Writing a constant to the control register sets the values of all the bits in the register instead of just setting the enable bit. The other bits might contain something that matters and must not be changed.

1/2 got this right, 2/5 earned no credit. There were some answers that were vague but contained enough to offer partial credit.

d) There is a critical seciton in this code where interrupts must be disabled. Identify it.

The critical section runs from line 4 to 8. In detail, we might protect it as follows, but nobody was expected to give this much detail:

``` 1  char stream_get( stream_device * s ){
2          char ch;
3          int r;
disable_interrupts();
4          while (char_queue_empty( s->queue )) do {
enable_interrupts();
/* nothing */
disable_interrupts();
}
5          ch = char_queue_dequeue( s->queue );
6          r = inp( s->control_register );
7          r = r | s->enable_bit;
8          outp( s->control_register, r );
enable_interrupts();
9          return ch;
10  }
```

Just 1 got this right, while 1/2 earned no credit. Good partial credit was given to the 1/10 who saw lines 5-8 as critical. Half credit was offered to the 1/5 who saw lines 6 to 8 as a critical section, or to the 1/17 who saw lines 4 and 5 as critical. Smaller partial credit was given to those who specified smaller parts of the critical sections.

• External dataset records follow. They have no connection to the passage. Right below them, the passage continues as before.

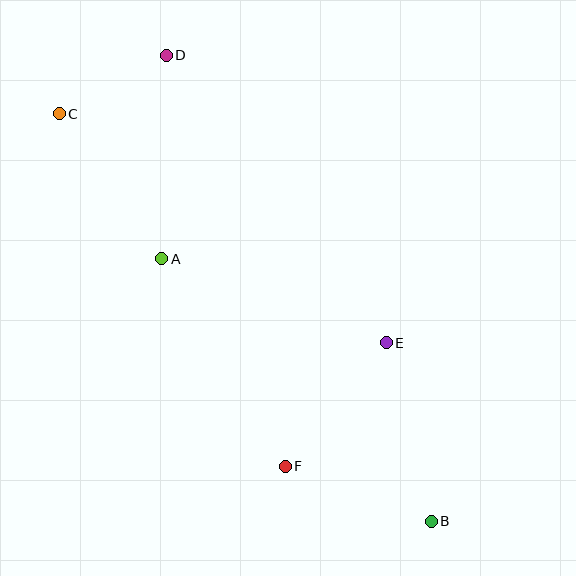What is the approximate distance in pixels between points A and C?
The distance between A and C is approximately 178 pixels.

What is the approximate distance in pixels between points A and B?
The distance between A and B is approximately 376 pixels.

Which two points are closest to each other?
Points C and D are closest to each other.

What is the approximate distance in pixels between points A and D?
The distance between A and D is approximately 204 pixels.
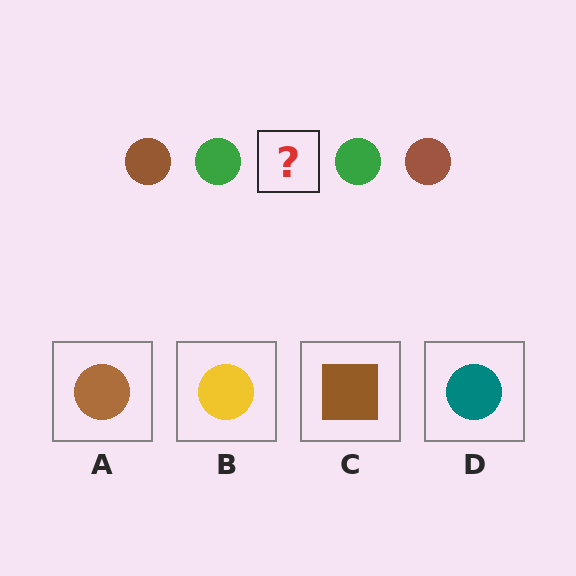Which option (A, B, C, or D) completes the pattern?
A.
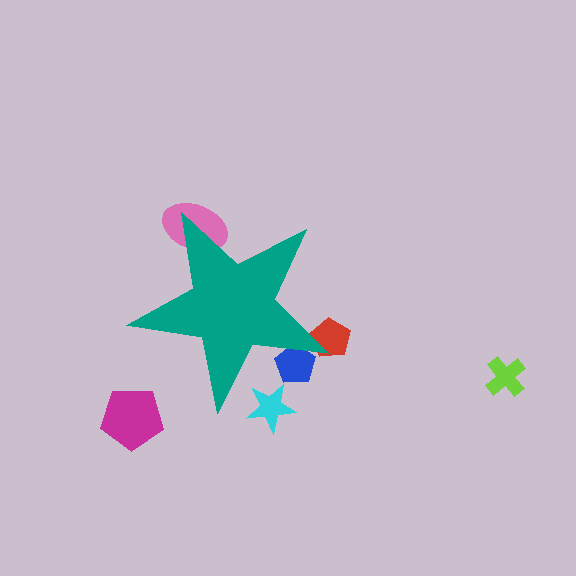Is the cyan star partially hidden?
No, the cyan star is fully visible.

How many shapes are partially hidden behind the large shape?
3 shapes are partially hidden.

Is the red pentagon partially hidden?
Yes, the red pentagon is partially hidden behind the teal star.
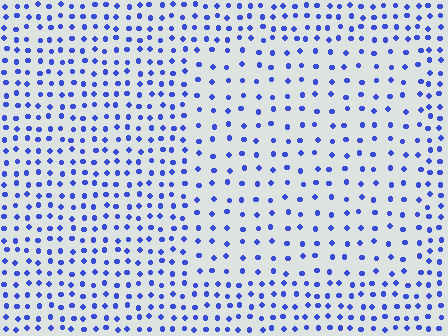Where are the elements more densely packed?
The elements are more densely packed outside the rectangle boundary.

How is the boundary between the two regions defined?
The boundary is defined by a change in element density (approximately 1.7x ratio). All elements are the same color, size, and shape.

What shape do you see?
I see a rectangle.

There are actually 3 different issues here:

1. An interrupt between lines 4 and 5 might somehow let an item be removed fro the queue, perhaps because someone else called stream_get() to swipe the character from the queue.
2. An interrupt between lines 5 and 6 might put data in the queue, filling it and therefore making it improper for the get routine to re-enable interrupts.
3. An interrupt between lines 6 and 8 might change some other bit in the control register that will be undone by line 8.

Of the above, the last was most obvious to those taking this exam.